Barbara S. Wiggins, PharmD, Cardiovascular Clinical Pharmacist, Clinical Lipid Specialist, Clinical Researcher, Affiliate Professor at the College of Pharmacy Medical University of South Carolina. In this video she speaks about Select Drug-Drug Interactions With Direct Oral Anticoagulants: JACC Review Topic of the Week.
Millions of people in the United States require long-term anticoagulant medication. For decades, vitamin K antagonists were the only oral choice; nevertheless, they have several well-known drawbacks. The introduction of direct oral anticoagulants (DOACs) has long been seen as a significant therapeutic advance, owing to the elimination of the requirement for therapeutic monitoring.
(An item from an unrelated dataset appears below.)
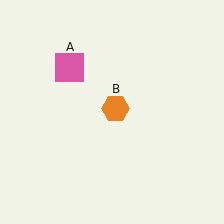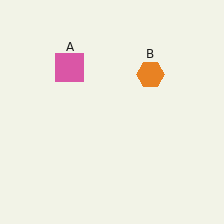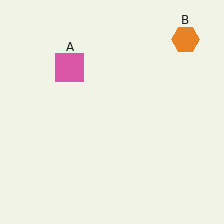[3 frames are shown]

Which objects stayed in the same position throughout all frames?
Pink square (object A) remained stationary.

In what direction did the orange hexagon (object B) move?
The orange hexagon (object B) moved up and to the right.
Despite this, DOACs, like vitamin K antagonists, can cause major and clinically significant nonmajor bleeding even when administered correctly. Drug-drug interactions (DDIs) involving the DOACs are a significant factor to the increased risk of bleeding. It is crucial to be aware of these DDIs and how to appropriately treat them in order to optimize management while minimizing bleeding risk. This paper gives an overview of DOAC metabolism, the most frequent medicines that are likely to cause DOAC DDIs, their underlying processes, and how to best manage them.
• Drug-drug interactions with DOACs might result in significant side effects.
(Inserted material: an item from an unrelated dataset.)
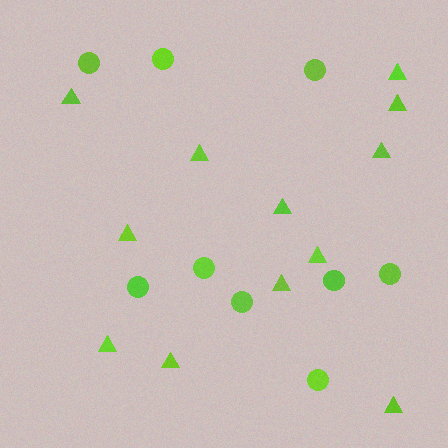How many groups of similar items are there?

• To evaluate for specific interactions, a thorough examination of the literature was conducted.
• Specific suggestions are provided to ensure safety and efficacy.
• Clinical management receives priority focus.
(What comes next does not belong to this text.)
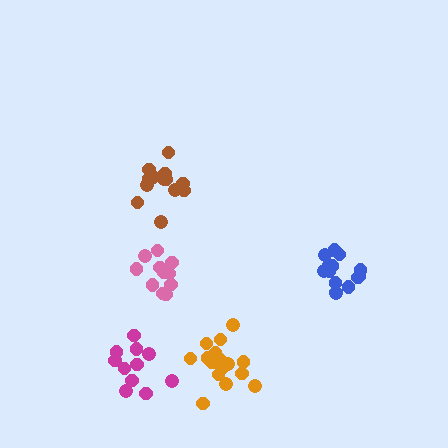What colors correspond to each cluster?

With the approval of direct oral anticoagulants (DOACs), a number of barriers connected with the vitamin K antagonist (VKA) warfarin were lifted. The therapeutic benefits include a faster and more predictable anticoagulant response, less need for frequent laboratory monitoring, and fewer drug-food and drug-drug interactions (DDIs) (1–3). Prophylaxis against stroke and systemic embolism in nonvalvular atrial fibrillation (NVAF), as well as therapy and prevention of recurrent venous thromboembolism, are among the indications (VTE).
DOACs have been demonstrated to have equivalent or enhanced efficacy and safety when compared to warfarin in both randomized controlled trials and real-world scenarios (4–9). Despite its benefits, DOACs, like warfarin, can cause major and clinically significant nonmajor bleeding even when administered correctly (10). DOAC usage in NVAF, however, is linked with nonsignificant decreases in overall major bleeding, significantly decreased rates of cerebral hemorrhage, and greater rates of gastrointestinal bleeding, with variation in these hazards among the different agents (6). In contrast, DOAC-treated patients with VTE had comparable rates of gastrointestinal bleeding and decreased overall rates of major and cerebral hemorrhage (11–13).
In people using a DOAC, improper dose raises the risk of thrombosis and bleeding, which can reduce the efficacy of these medications (14–18). Because DDIs can represent a comparable danger, this study presents a current assessment of select drugs most likely to interact with DOACs, including the newest agent betrixaban, as well as management suggestions. The authors searched PubMed from 2009 to 2018 for select DDIs that contained DOACs and antiarrhythmic drugs, calcium-channel blockers, and well-known enzyme inducers (e.g., phenytoin). Data from clinical trials, pharmacokinetic (PK) investigations, case reports, and prescribing information were used to develop the final recommendations.
DDIs, Enzyme Systems, and Transporters: A Summary
The cytochrome P450 (CYP450) enzyme and/or the transporter permeability glycoprotein are the most prevalent DDIs involving DOACs (P-gp). However, other transport mechanisms, such as the influx transporter that regulates cellular uptake, the organic anion-transporter polyprotein (OATP), the efflux/influx organic cation transporter (OCT), and the efflux transporter breast cancer resistance protein, have been implicated in certain DDIs (BCRP). Medication can be either an inducer or an inhibitor of one or more of these enzymes or transport proteins, according to DDI. When inhibition occurs, direct competition between drugs occurs, resulting in increasing serum concentrations of one or both compounds. Induction, on the other hand, results in lower serum concentrations, which may reduce the efficacy of a medicine.